$X_t$ is a process defined by an SDE:
$d X_t=\mu\left(t, X_t\right) d t+\sigma\left(t, X_t\right) d B_t$
Under the global Lipschitz continuity and linear growth conditions, suppose that $E\left[\|\xi\|^{2 p}\right]$ is finite for some $p \geq 1$. Show that for any finite $T>0$, there exists a constant $C$, depending only on $K, T, p$, such that $$ E\left[\sup _{0 \leq t \leq T}\left\|X_t\right\|^{2 p}\right] \leq C\left(1+E\left[\|\xi\|^{2 p}\right]\right) . $$
Does this estimate still hold if global Lipschitz continuity is replaced by local Lipschitz continuity while the linear growth condition remains unchanged?

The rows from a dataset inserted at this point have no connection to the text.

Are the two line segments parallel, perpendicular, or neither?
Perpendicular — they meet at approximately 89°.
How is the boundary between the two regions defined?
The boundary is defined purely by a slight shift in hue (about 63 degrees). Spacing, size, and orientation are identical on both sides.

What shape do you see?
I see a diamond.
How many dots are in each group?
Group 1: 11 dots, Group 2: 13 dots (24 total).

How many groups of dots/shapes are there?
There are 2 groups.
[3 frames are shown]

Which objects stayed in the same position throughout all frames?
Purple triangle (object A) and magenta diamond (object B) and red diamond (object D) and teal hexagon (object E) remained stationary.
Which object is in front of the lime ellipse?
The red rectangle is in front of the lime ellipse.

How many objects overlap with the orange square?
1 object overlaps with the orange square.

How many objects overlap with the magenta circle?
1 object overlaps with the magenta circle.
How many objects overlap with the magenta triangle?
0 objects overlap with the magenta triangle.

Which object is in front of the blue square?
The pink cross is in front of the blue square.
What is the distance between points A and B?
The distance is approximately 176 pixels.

Hint: Use the following vector inequality $\left(\left|a_1\right|+\cdots+\left|a_n\right|\right)^{2 p} \leq n^{2 p}\left(\left|a_1\right|^{2 p}+\cdots+\left|a_n\right|^{2 p}\right)$.

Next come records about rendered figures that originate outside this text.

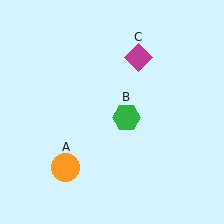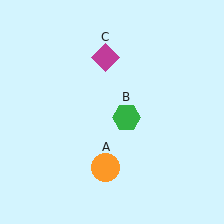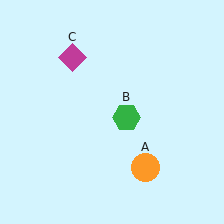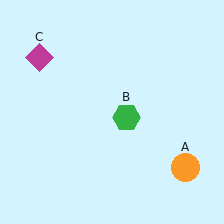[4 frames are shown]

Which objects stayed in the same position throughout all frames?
Green hexagon (object B) remained stationary.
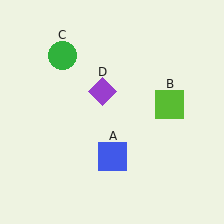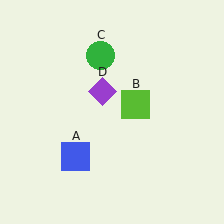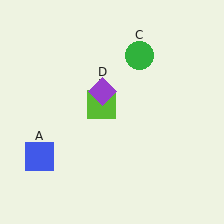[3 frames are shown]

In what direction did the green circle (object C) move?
The green circle (object C) moved right.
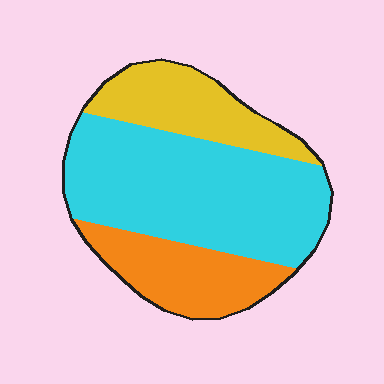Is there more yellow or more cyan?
Cyan.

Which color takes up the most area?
Cyan, at roughly 55%.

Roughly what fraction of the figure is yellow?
Yellow covers 22% of the figure.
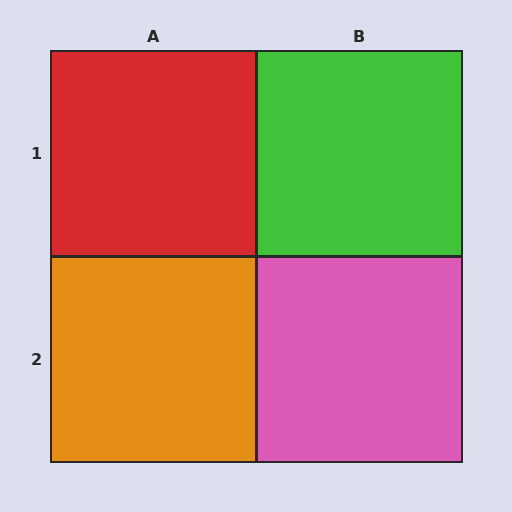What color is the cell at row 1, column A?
Red.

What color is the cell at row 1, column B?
Green.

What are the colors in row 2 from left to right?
Orange, pink.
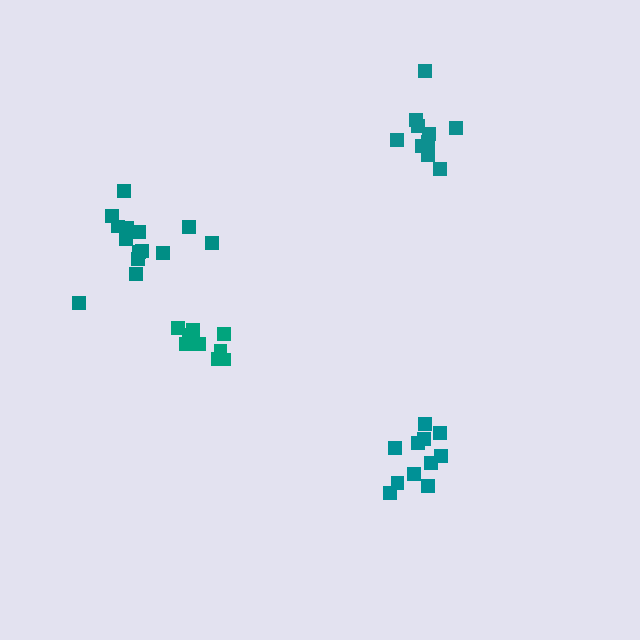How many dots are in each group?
Group 1: 9 dots, Group 2: 11 dots, Group 3: 14 dots, Group 4: 10 dots (44 total).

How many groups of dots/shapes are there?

A related theorem and conclusions are:
Theorem (existence of strong solutions). Suppose $\mu, \sigma$ satisfy the global Lipschitz and linear growth conditions $$ \begin{aligned} & \|\mu(t, x)-\mu(t, y)\|+\|\sigma(t, x)-\sigma(t, y)\| \leq K\|x-y\|, \\ & \|\mu(t, x)\|^2+\|\sigma(t, x)\|^2 \leq K^2\left(1+\|x\|^2\right), \end{aligned} $$ for every $t \geq 0$ and $x, y \in \mathbb{R}^n$. Let $\xi$ be a $\mathbb{R}^n$ random vector, independent of $B$, and with finite second moment $E\left[\|\xi\|^2\right]<\infty$. Then there exists a continuous, adapted process $X$ which is a strong solution of equation (1) with initial condition $\xi$. Moreover, this process is squareintegrable: for any finite $T>0$, there exists a constant $C$, depending only on $K$ and $T$, such that $$ E\left[\left\|X_t\right\|^2\right] \leq C\left(1+E\left[\|\xi\|^2\right]\right) e^{C t}, 0 \leq t \leq T . $$
Remark 1. Global Lipschitz continuity implies linear growth. To see this, just set $y=0$ in the Lipschitz continuity condition and we obtain $$ \begin{aligned} \|\mu(t, x)\| & \leq\|\mu(t, 0)\|+K\|x\|, \\ \|\sigma(t, x)\| & \leq\|\sigma(t, 0)\|+K\|x\| . \end{aligned} $$
If we replace global Lipschitz continuity by local Lipschitz continuity in Theorem 2 while keeping the other conditions, the conclusions of Theorem 2 still hold (Friedman (1975), Chapter 5, Theorem 2.2). The proof is based on localizing the initial condition and $\mu(t, x)$ and $\sigma(t, x)$.
In class I learned about the proof of the global Lipschitz + linear growth version as below, and I tried to replicate that but I'm not quite sure how these conditions play a role, especially when changing to local Lipschitz:
For $0 \leq t \leq T$, $$E\left[\left\|x_t^{(k+1)}\right\|^2\right] \leqslant 9 E\left[\|\xi\|^2\right]+9 K^{\top} \int_0^t\left(1+E\left[\left\|X_s^{(k)}\right\|^2\right]\right) ds$$
Let $$C=\max (9,9 T K^2, 9 T^2 K^2 ).$$ we have
$$E\left[\left\|X_t^{(k)}\right\|^2\right] \leqslant C\left(1+E\left[\|\xi\|^2\right]\right)+C \int_0^t E\left[\left\|X_s^{(k)}\right\|^2\right] d s$$
$$\leqslant C\left(1+E\left[\|\xi\|^2\right]\right)+C \cdot C\left(1+E\left[\|\xi\|^2\right]\right) t$$
$$+C \int_0^t C \int_0^1 E\left[\left\|X_u^{(k-1)}\right\|^2\right] d u d s$$
Applying the estimate repeatedly
$$\leqslant C\left(1+E\left[\|\xi\|^2\right]\right)\left(1+ C t+\cdots+\frac{(C t)^{k+1}}{(k+1) !}\right)$$
$$\leqslant C\left(1+E\left[\|\xi\|^2\right]\right) e^{C t}$$